The continuing saga of hedge fund compensation lingers on. Reader mail continues to spill in on this topic including a recent set of missives that highlight the poison in the Kool-Aid the hedge fund crowd has been drinking. Count on Going Private readers to ferret out such details (though this one probably should have been obvious) and wield them with cunning and elan. Says one reader, a UBS alum:
If they are obsessed with non-correlating returns, or at least if they are so concerned with justifying their fees with such promises, then they should be happy to reduce their performance by the returns of a portfolio with beta of zero.
Reader 3 doesn't seem as smart as he thinks he is: a zero beta should return the risk free rate regardless of the index chosen.
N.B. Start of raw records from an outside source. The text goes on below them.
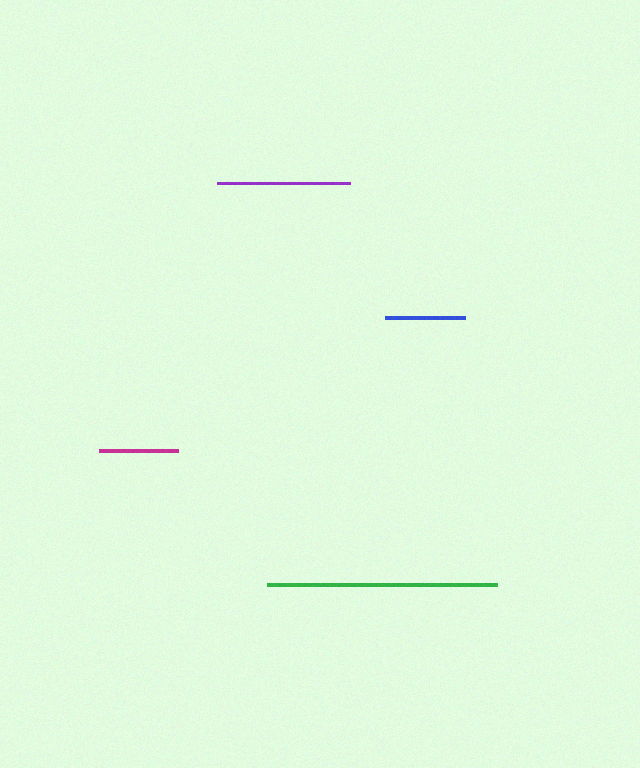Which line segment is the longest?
The green line is the longest at approximately 230 pixels.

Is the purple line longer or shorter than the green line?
The green line is longer than the purple line.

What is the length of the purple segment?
The purple segment is approximately 133 pixels long.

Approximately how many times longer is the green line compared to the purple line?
The green line is approximately 1.7 times the length of the purple line.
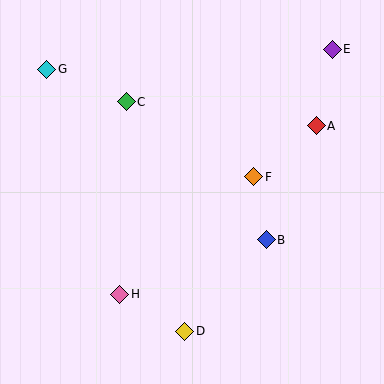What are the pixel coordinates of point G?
Point G is at (47, 69).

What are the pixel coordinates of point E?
Point E is at (332, 49).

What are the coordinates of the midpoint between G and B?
The midpoint between G and B is at (157, 155).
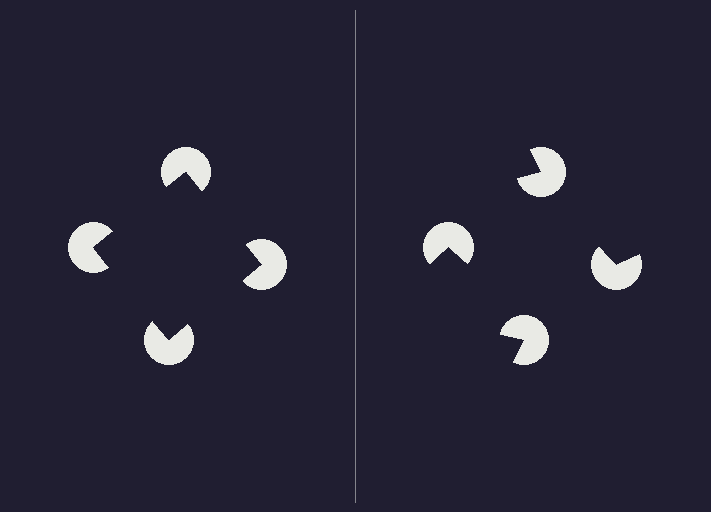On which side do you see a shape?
An illusory square appears on the left side. On the right side the wedge cuts are rotated, so no coherent shape forms.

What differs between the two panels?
The pac-man discs are positioned identically on both sides; only the wedge orientations differ. On the left they align to a square; on the right they are misaligned.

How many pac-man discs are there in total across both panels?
8 — 4 on each side.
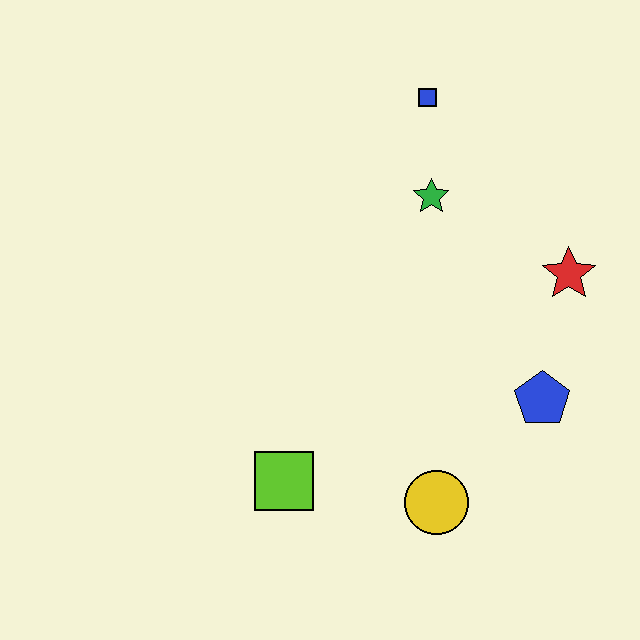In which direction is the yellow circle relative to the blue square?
The yellow circle is below the blue square.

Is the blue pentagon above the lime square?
Yes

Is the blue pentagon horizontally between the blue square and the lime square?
No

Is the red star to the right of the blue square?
Yes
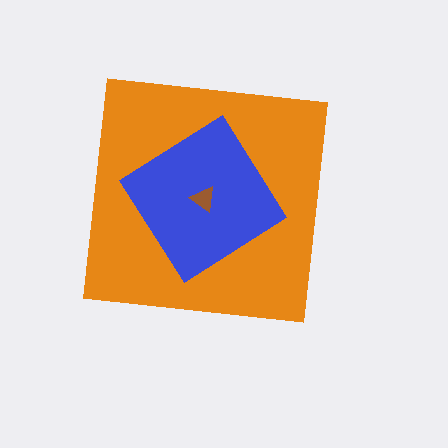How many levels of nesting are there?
3.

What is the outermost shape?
The orange square.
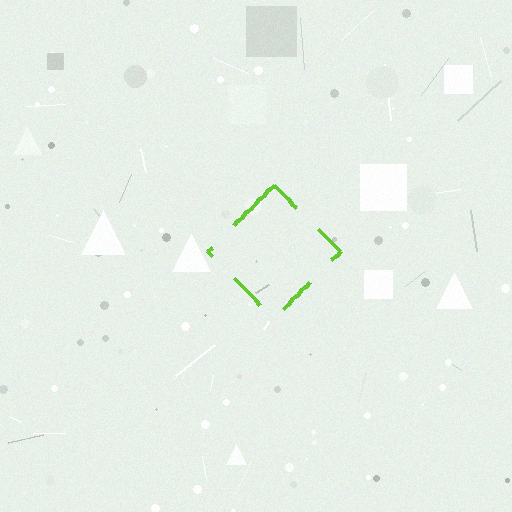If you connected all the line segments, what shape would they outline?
They would outline a diamond.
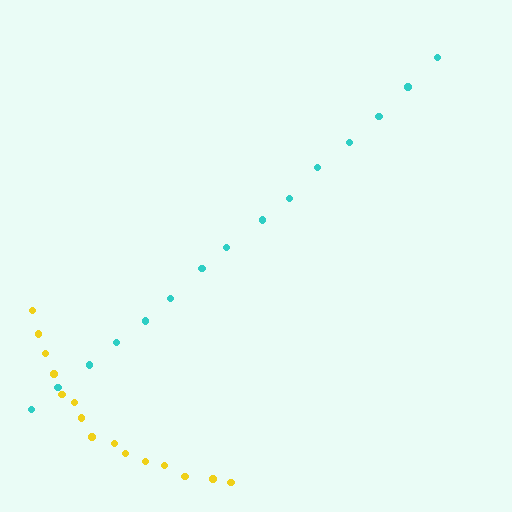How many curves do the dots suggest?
There are 2 distinct paths.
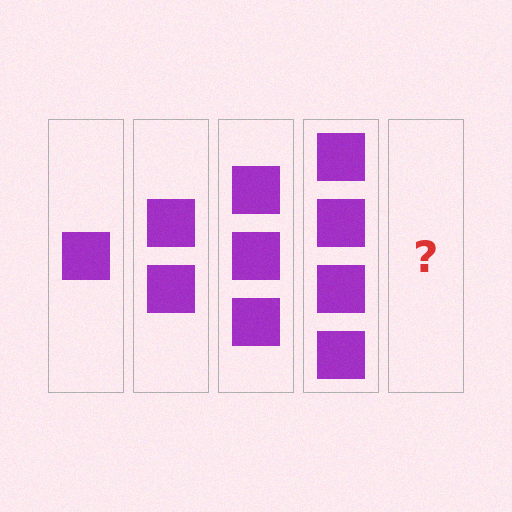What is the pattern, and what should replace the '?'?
The pattern is that each step adds one more square. The '?' should be 5 squares.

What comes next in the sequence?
The next element should be 5 squares.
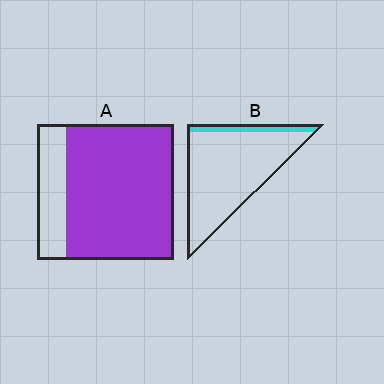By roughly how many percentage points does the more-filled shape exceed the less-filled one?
By roughly 65 percentage points (A over B).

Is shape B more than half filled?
No.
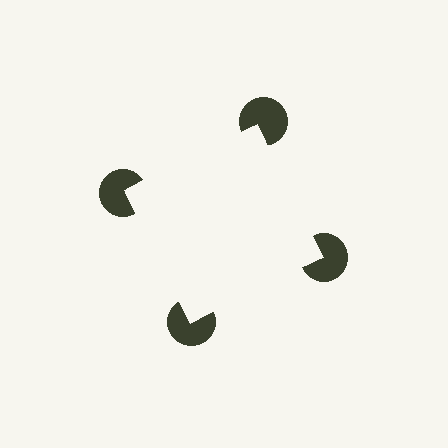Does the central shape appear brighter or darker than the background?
It typically appears slightly brighter than the background, even though no actual brightness change is drawn.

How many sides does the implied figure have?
4 sides.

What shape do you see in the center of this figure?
An illusory square — its edges are inferred from the aligned wedge cuts in the pac-man discs, not physically drawn.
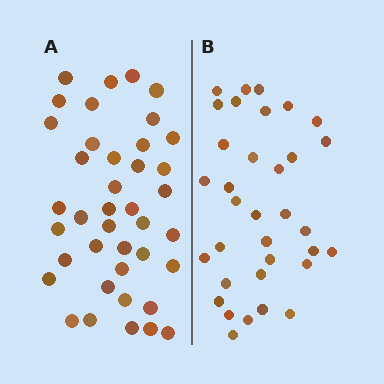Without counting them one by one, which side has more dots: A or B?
Region A (the left region) has more dots.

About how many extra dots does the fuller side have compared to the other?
Region A has about 6 more dots than region B.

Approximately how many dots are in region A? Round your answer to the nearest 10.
About 40 dots.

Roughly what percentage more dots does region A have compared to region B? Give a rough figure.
About 20% more.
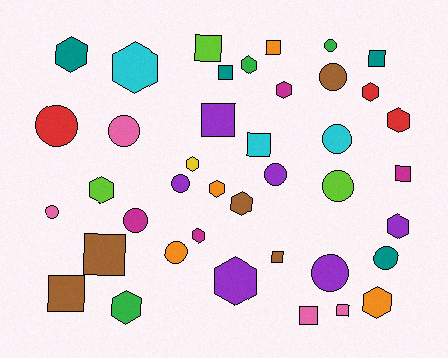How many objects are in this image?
There are 40 objects.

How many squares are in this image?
There are 12 squares.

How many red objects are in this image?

Such a portfolio should also have very low volatility, otherwise the risk/reward ratio would be very skewed.
This suggests that at a minimum gains for the purposes of calculating fees on a fund that has "uncorrelated returns" as its primary investment goal should be indexed against the risk-free rate. Perhaps ten year treasuries or some such. Clearly, other funds which espouse other investment purposes (outsized returns relative to the S&P 500, absolute returns, returns uncorrelated to tin futures) should probably be indexing other indexes.
In the end the only issue is investor education and fee elasticity. There won't be any pressure downward on fees unless investors vote with their feet. Don't worry, Polonius fans, given the lack of investor outrage at present, hedge funds don't appear to have much to worry about.